Mas os números do WWF não encaixam com as estatísticas nacionais. A organização diz que cada português consumiu em média, entre 1997 e 2001, cerca de 2,2 milhões de litros de água por ano, correspondendo 1,2 milhões (54%) à água gasta na produção de bens e serviços noutros países do mundo e que foram importados para Portugal, e 1 milhão (46%) à que foi gasta na produção de bens e serviços portugueses. Só que o Plano Nacional da Água aponta apenas para metade deste valor em 2002.

“Temos sempre dificuldade em descodificar os conceitos e metodologias do WWF”, reconhece Francisco Ferreira. De qualquer maneira, o dirigente da Quercus salienta que existem três grandes problemas com a água em Portugal. “O primeiro é o desperdício, que atinge mais de 40% em certos sectores, porque existe desde 2001 um Programa Nacional para o Uso Eficiente da Água, mas poucas medidas têm sido postas em prática desde então pelos vários governos”. Os objectivos destas medidas estão quantificados: reduzir as perdas de água de 42% para 20% no consumo urbano, de 42% para 34% no agrícola e de 29% para 16% no industrial.

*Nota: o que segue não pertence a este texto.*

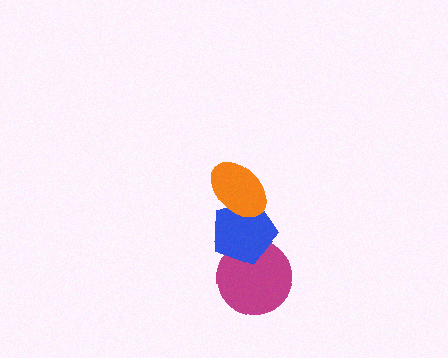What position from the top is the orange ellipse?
The orange ellipse is 1st from the top.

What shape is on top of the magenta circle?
The blue pentagon is on top of the magenta circle.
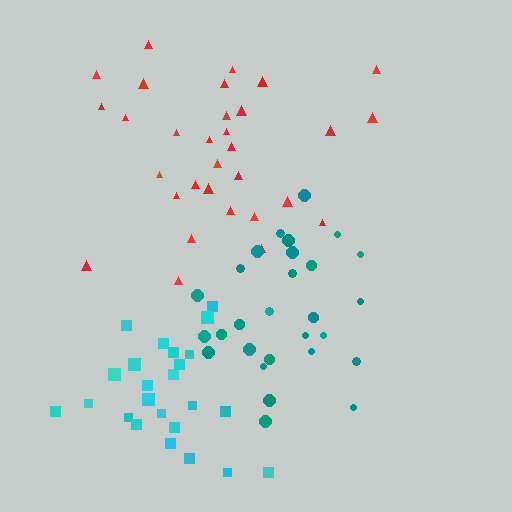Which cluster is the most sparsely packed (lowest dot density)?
Red.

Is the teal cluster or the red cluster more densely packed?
Teal.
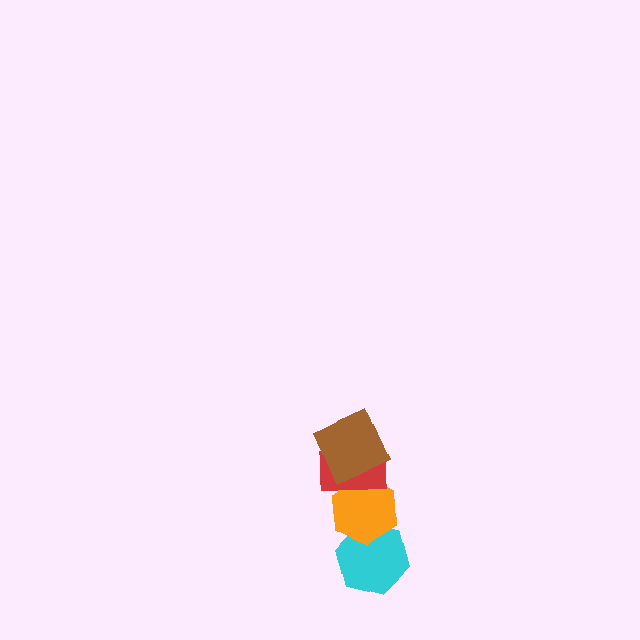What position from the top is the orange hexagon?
The orange hexagon is 3rd from the top.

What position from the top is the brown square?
The brown square is 1st from the top.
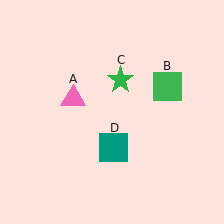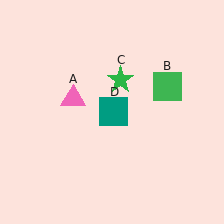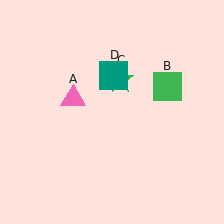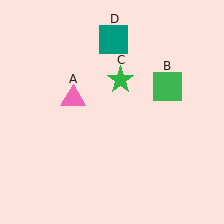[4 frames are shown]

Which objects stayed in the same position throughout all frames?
Pink triangle (object A) and green square (object B) and green star (object C) remained stationary.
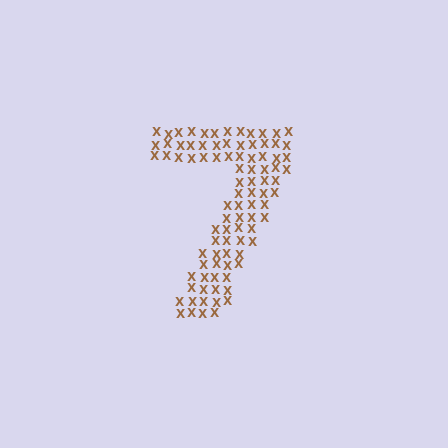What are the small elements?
The small elements are letter X's.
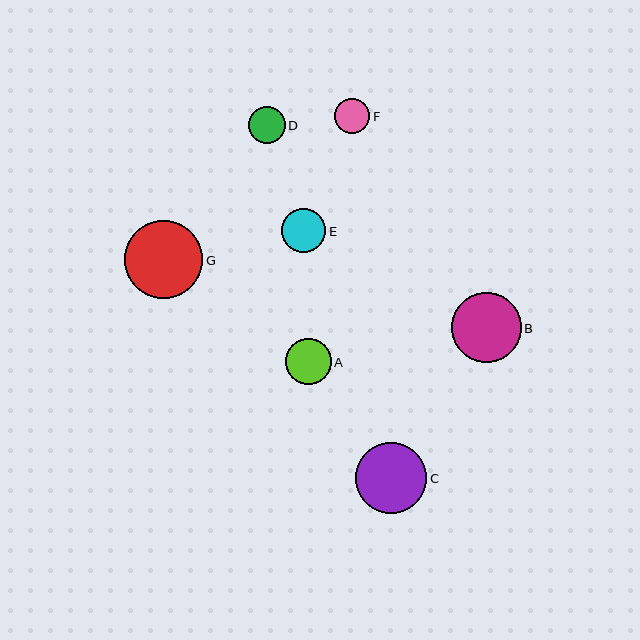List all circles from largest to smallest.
From largest to smallest: G, C, B, A, E, D, F.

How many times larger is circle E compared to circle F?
Circle E is approximately 1.3 times the size of circle F.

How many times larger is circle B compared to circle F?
Circle B is approximately 2.0 times the size of circle F.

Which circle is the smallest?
Circle F is the smallest with a size of approximately 35 pixels.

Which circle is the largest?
Circle G is the largest with a size of approximately 78 pixels.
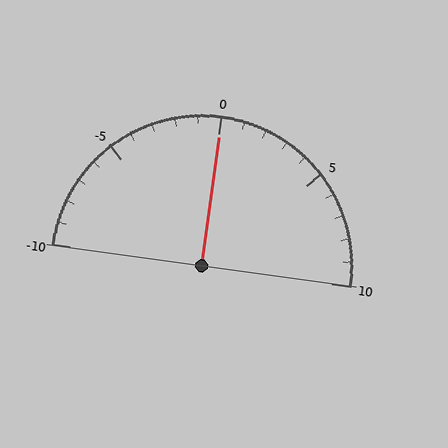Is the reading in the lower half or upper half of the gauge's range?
The reading is in the upper half of the range (-10 to 10).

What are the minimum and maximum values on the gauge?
The gauge ranges from -10 to 10.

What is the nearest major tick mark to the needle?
The nearest major tick mark is 0.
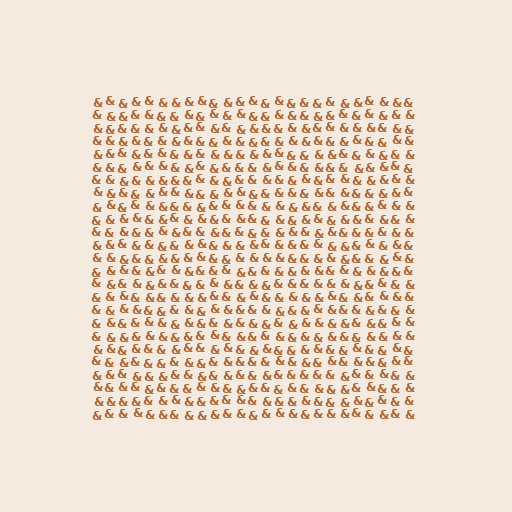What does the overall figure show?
The overall figure shows a square.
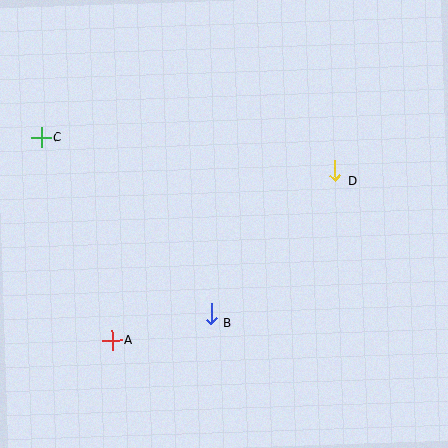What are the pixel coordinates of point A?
Point A is at (112, 341).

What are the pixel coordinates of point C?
Point C is at (41, 138).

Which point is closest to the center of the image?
Point B at (211, 324) is closest to the center.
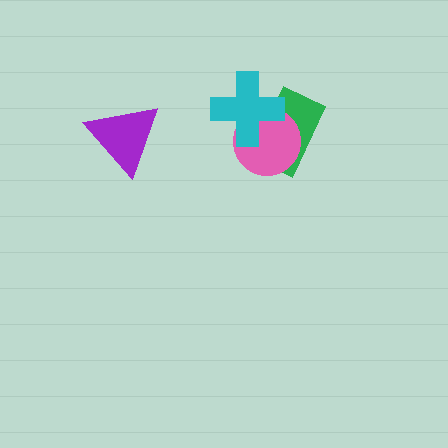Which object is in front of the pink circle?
The cyan cross is in front of the pink circle.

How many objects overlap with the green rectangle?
2 objects overlap with the green rectangle.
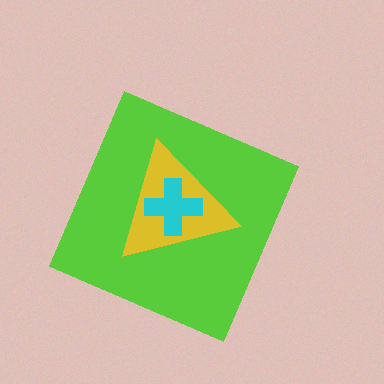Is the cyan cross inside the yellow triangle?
Yes.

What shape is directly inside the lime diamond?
The yellow triangle.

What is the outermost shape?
The lime diamond.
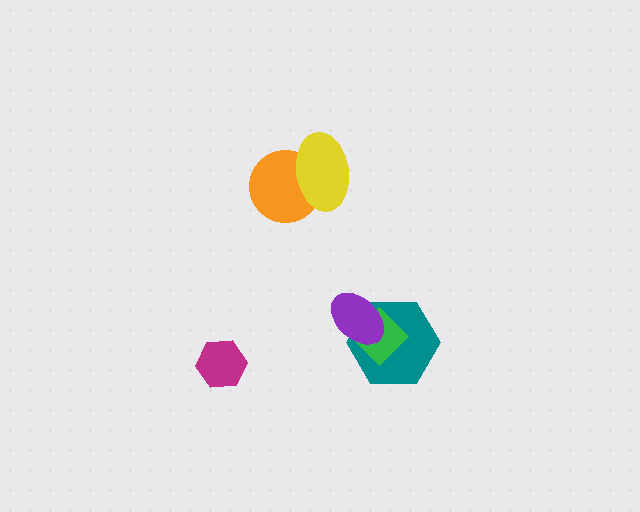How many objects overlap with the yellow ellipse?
1 object overlaps with the yellow ellipse.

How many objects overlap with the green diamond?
2 objects overlap with the green diamond.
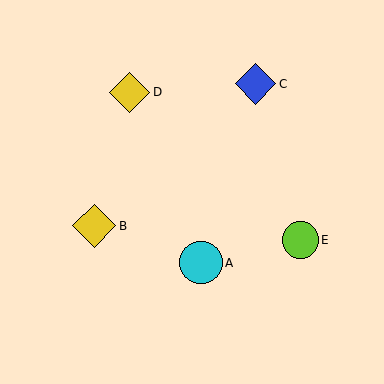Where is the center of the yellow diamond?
The center of the yellow diamond is at (94, 226).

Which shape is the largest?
The cyan circle (labeled A) is the largest.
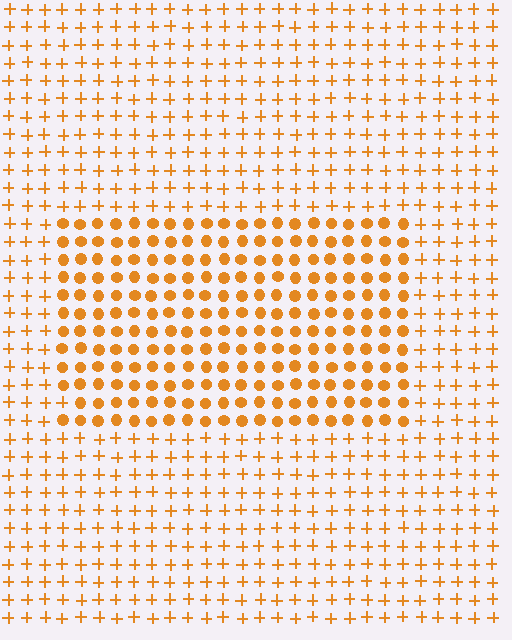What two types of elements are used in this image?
The image uses circles inside the rectangle region and plus signs outside it.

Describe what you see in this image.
The image is filled with small orange elements arranged in a uniform grid. A rectangle-shaped region contains circles, while the surrounding area contains plus signs. The boundary is defined purely by the change in element shape.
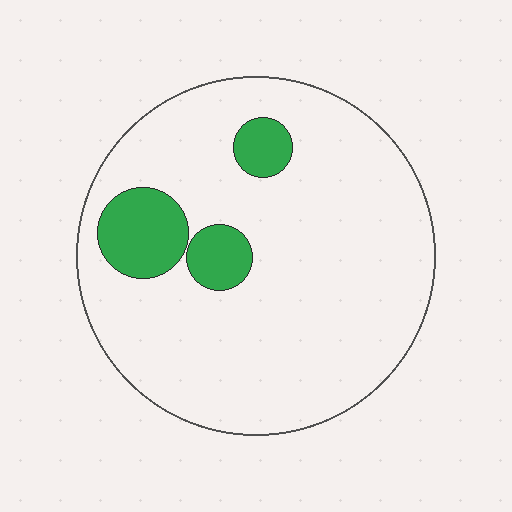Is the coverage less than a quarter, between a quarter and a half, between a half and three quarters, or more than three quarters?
Less than a quarter.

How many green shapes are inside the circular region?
3.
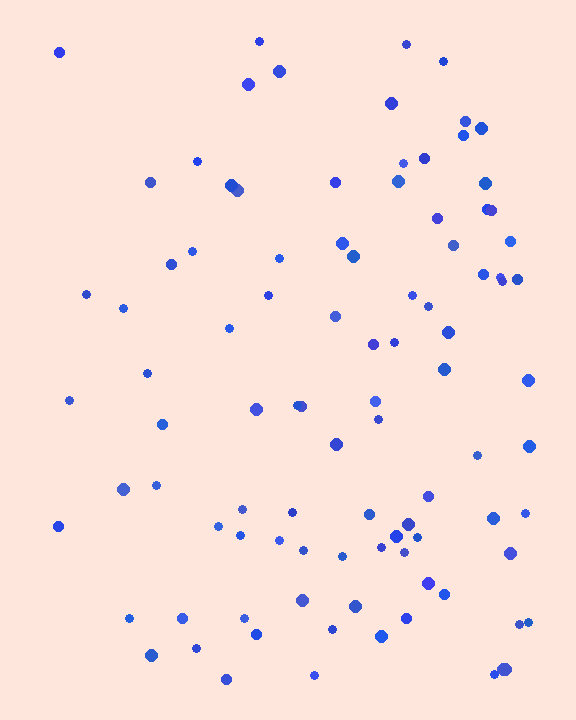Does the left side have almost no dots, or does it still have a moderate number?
Still a moderate number, just noticeably fewer than the right.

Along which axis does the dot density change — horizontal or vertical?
Horizontal.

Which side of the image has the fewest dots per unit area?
The left.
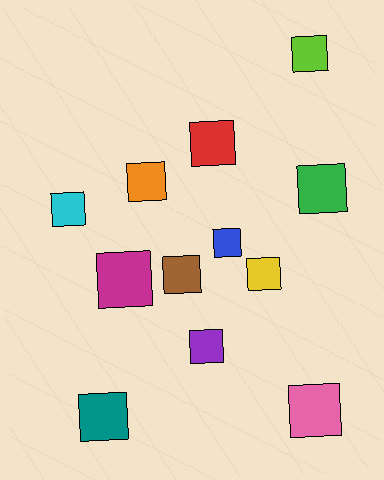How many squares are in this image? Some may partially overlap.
There are 12 squares.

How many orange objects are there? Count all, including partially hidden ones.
There is 1 orange object.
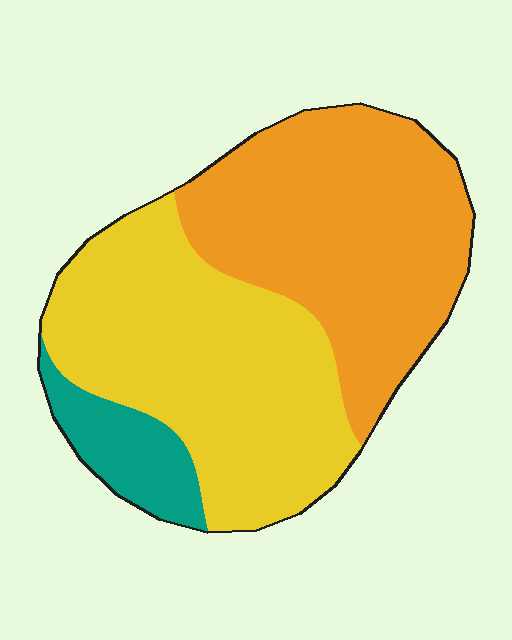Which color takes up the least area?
Teal, at roughly 10%.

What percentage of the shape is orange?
Orange covers about 45% of the shape.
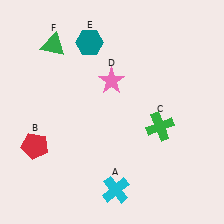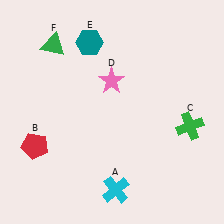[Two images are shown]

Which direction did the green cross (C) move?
The green cross (C) moved right.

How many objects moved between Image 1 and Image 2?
1 object moved between the two images.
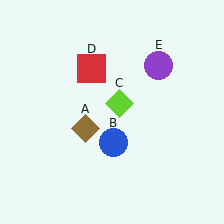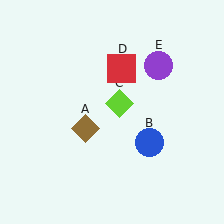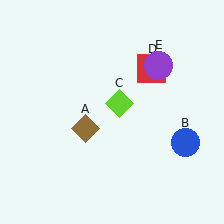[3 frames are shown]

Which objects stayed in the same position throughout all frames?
Brown diamond (object A) and lime diamond (object C) and purple circle (object E) remained stationary.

Depois, “não tem sido dada prioridade ao uso e recuperação das águas subterrâneas”. A situação é mais grave nos aquíferos do Algarve, onde a falta de planeamento tem levado ao recurso crescente às barragens, apesar de as águas subterrâneas exigirem menor tratamento e garantirem um abastecimento mais regular que as superficiais. “No início da década de 1990 a maior parte da água consumida no Algarve era de origem subterrânea, mas agora é quase toda superficial, por ausência de medidas de poupança”, recorda Francisco Ferreira. Por fim, Portugal está atrasado na aplicação das novas regras e directivas europeias de gestão da água e das bacias hidrográficas.